Beijing: China aims to expand its economy by around 6.5 per cent this year, the same as in 2017, while pressing ahead with its campaign to reduce risks in the financial system, Premier Li Keqiang said Monday.

The goal was kept unchanged even though the economy grew 6.9 per cent last year and exceeded the government’s target. Sources previously told Reuters that China will maintain its growth target at “around 6.5 per cent”.

Economists had already expected the world’s second-largest economy to lose some momentum this year as the government deepens its push to contain a build-up in corporate debt, while a war on pollution and a cooling property market weigh on its manufacturers.

Reinforcing views that Beijing’s attention remains firmly fixed on credit risks and better quality growth, when Li unveiled the GDP target he omitted previous wording saying growth could be “higher if possible”. In his annual work report, Li also said China has cut its budget deficit target for the first time since 2012, suggesting Beijing will be more watchful of fiscal spending while not tapping the brakes so hard that it risks a sharper slowdown.

“Policy wise, the report definitely has a tightening bias,” said Betty Wang, senior China economist at ANZ in Hong Kong. “In line with expectations, the government is pushing through their reform agenda.” But last week’s escalation in trade tensions with the United States has jumped to the top of the list of uncertainties facing China this year.

President Donald Trump said he would impose hefty tariffs on imported steel and aluminium to protect US producers, risking retaliation from major trade partners like China and sparking fears of a global trade war.

Li said China opposes protectionism and supports the settlement of trade disputes through negotiation, but will “resolutely safeguard” its legitimate rights and interest.

Yet, China will keep its yuan currency basically stable, Li said in remarks to the opening of the annual meeting of parliament.

He said a steady rise in import and export volumes can be expected this year, a view unchanged from a year ago.

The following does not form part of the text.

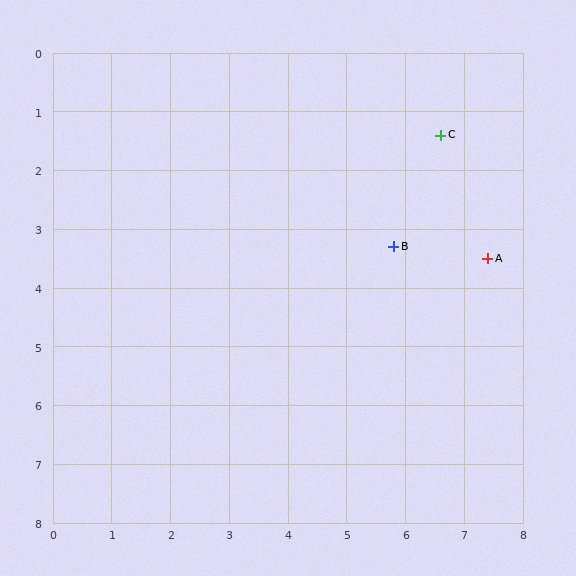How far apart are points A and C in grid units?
Points A and C are about 2.2 grid units apart.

No export target was given for the third straight year.

“We can expect continued recovery of the global economy, but there are also many factors that bring instability and uncertainty,” the premier said.

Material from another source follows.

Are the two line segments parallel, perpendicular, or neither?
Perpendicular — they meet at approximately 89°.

“The policy changes of the major economies and their spillover effects create uncertainty; protectionism is mounting, and geopolitical risks are on the ascent,” Li said.

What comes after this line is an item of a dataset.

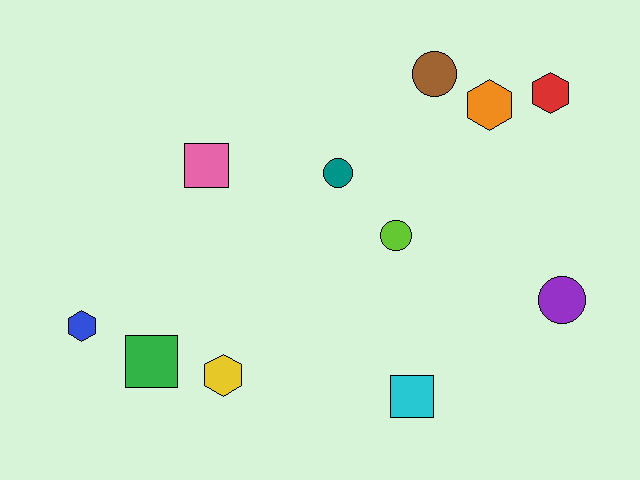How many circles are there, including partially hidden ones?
There are 4 circles.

China’s economic and financial risks “are generally under control” but more needs to be done to resolve issues such as local government debt, Li said. He also said China will improve supervision over shadow banking, internet finance and financial holding companies, and step up risk controls at financial institutions.

Li said China has cut its budget deficit target to 2.6 per cent of GDP from 3 per cent in 2017. Most analysts had expected it to be maintained or trimmed only slightly.

However, since the economy has been expanding at such a strong pace, analysts said the cut was again more symbolic of Beijing’s intention to further control debt growth.

“The actual figure is even lower than we expected ... a 2.6 per cent deficit would be about 2.3 trillion yuan ($363.5 billion) in absolute terms, which equals to the 2016 level,” said ANZ’s Wang. “It shows the government’s determination to control leverage in the economy.” Heavy government infrastructure spending was a major driver behind China’s forecast-beating growth last year, but Beijing has been cracking down recently on some projects launched by local governments as it seeks to curb their spending.

Despite the lower deficit ratio, the absolute amount of the deficit is expected to remain unchanged at 2.38 trillion yuan ($376 billion), according to the finance ministry’s annual budget report.

Li also reiterated that China will keep its monetary policy “prudent” and “neutral”, neither too loose nor too tight, and will maintain reasonably steady liquidity, he said.

While the central bank has been gingerly raising money market rates to discourage riskier lending practices, it has also kept markets well supplied with funds when there are worries of a deeper cash squeeze, and bank lending hit a fresh record last year.

Li also said he expects reasonable growth in broad M2 money supply and total social financing this year, without stating a target.

The National Development and Reform Commission, the state planner, said separately that outstanding total social financing (TSF) and M2 will grow at a similar pace this year as in 2017.

TSF grew 12 per cent last year, in line with the target, but M2 growth slowed to 8.2 per cent, below the goal of around 12 per cent. ANZ had expected both targets to be set at 10 per cent or lower this year.

“If I remember it right, it’s the first time that they don’t have a specific target in two decades. It shows authorities now prefer a tighter stance on monetary policy,” Wang said.

“Overall both monetary and fiscal policy will be tighter than last year, because the government wants to control financial leverage and overall debt levels.” China also set its consumer inflation goal at “around 3 per cent”, in line with last year, as widely expected.

Stability will be the watchword this year as President Xi Jinping pursues his vision of turning China into a “modestly prosperous” nation by 2020.

To hit the 2020 goal, the economy needs to expand at least 6.3 annually over the next three years, officials have said.

Xi also wants China to become a “strong power” on the world stage by 2050.